Breaking News

Mendaki Kie Gam Lamo, Negeri Besar Para Aulia

 Tak perlu keluar dari zona nyaman, karena zona malaslah yang seharusnya dilawan. Mari mendaki, menakar diri, sembari menjaga bara api di sanubari.

Pagi belum tiba. Azan subuh mulai berkumandang. Saat itu, pada medio Agustus 2020, saya bersama tim Jalamalut bersiap mendaki Gunung Gamalama. Orang Ternate menyebut gunung ini ‘Kie Gam Lamo’ yang artinya Negeri yang Besar.

Gunung vulkanis yang masuk dalam catatan Ring Of Fire ini sering berganti status dari siaga, waspada, hingga hujan abu silih berganti dari waktu ke waktu.

Dalam catatan sejarah, Gamalama telah mengalami 60 kali letusan, sejak tahun 1538. Berbahaya memang, tapi bukan alasan bagi para pelancong pun pendaki dari dalam dan luar negeri untuk tidak menginjakkan kaki di puncak tertinggi dari kota Ternate tersebut.

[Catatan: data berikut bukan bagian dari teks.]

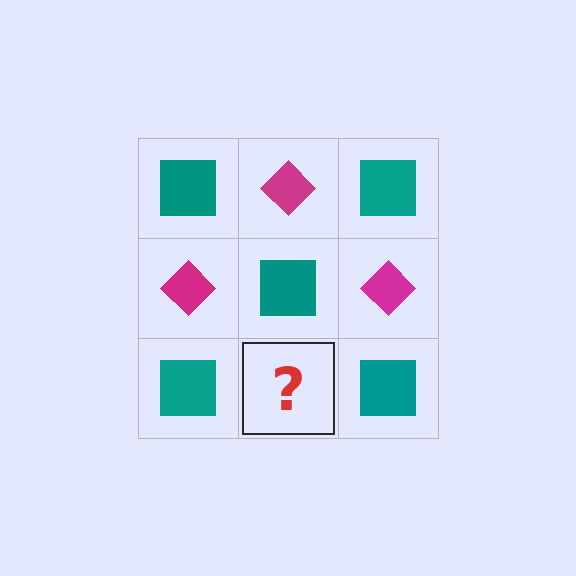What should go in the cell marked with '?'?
The missing cell should contain a magenta diamond.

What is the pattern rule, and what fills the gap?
The rule is that it alternates teal square and magenta diamond in a checkerboard pattern. The gap should be filled with a magenta diamond.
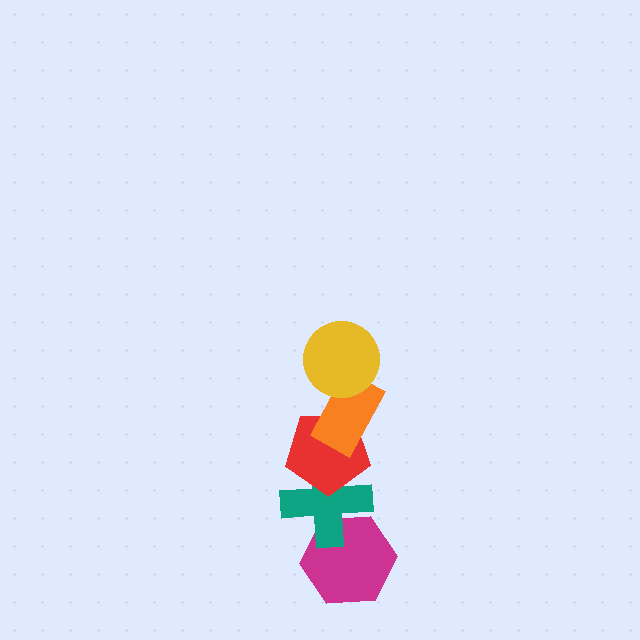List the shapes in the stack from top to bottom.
From top to bottom: the yellow circle, the orange rectangle, the red pentagon, the teal cross, the magenta hexagon.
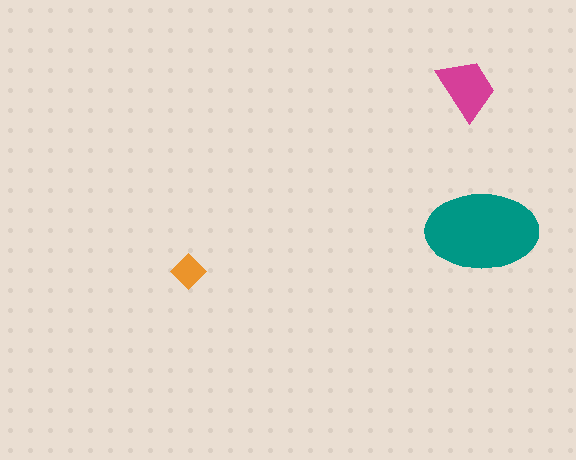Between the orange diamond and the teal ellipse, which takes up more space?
The teal ellipse.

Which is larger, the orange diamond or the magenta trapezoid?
The magenta trapezoid.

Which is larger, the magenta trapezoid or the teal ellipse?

Perkebunan warga yang didominasi oleh pohon pala dan cengkeh. Foto: Ipang Mahardika/jalamalut

Kurang dari 2000mdpl tepatnya 1.715mdpl adalah ketinggian yang dimiliki oleh Gamalama, dibandingkan dengan pegunungan lain di luar sana yang mungkin lebih hits, tentu jarak ini tak terlalu semampai. Namun, kesulitan dalam setiap pendakian tidak selalu ditentukan oleh seberapa tinggi, terkadang diukur dari seberapa jauh jarak tempuh hingga berapa derajat kemiringan suatu gunung.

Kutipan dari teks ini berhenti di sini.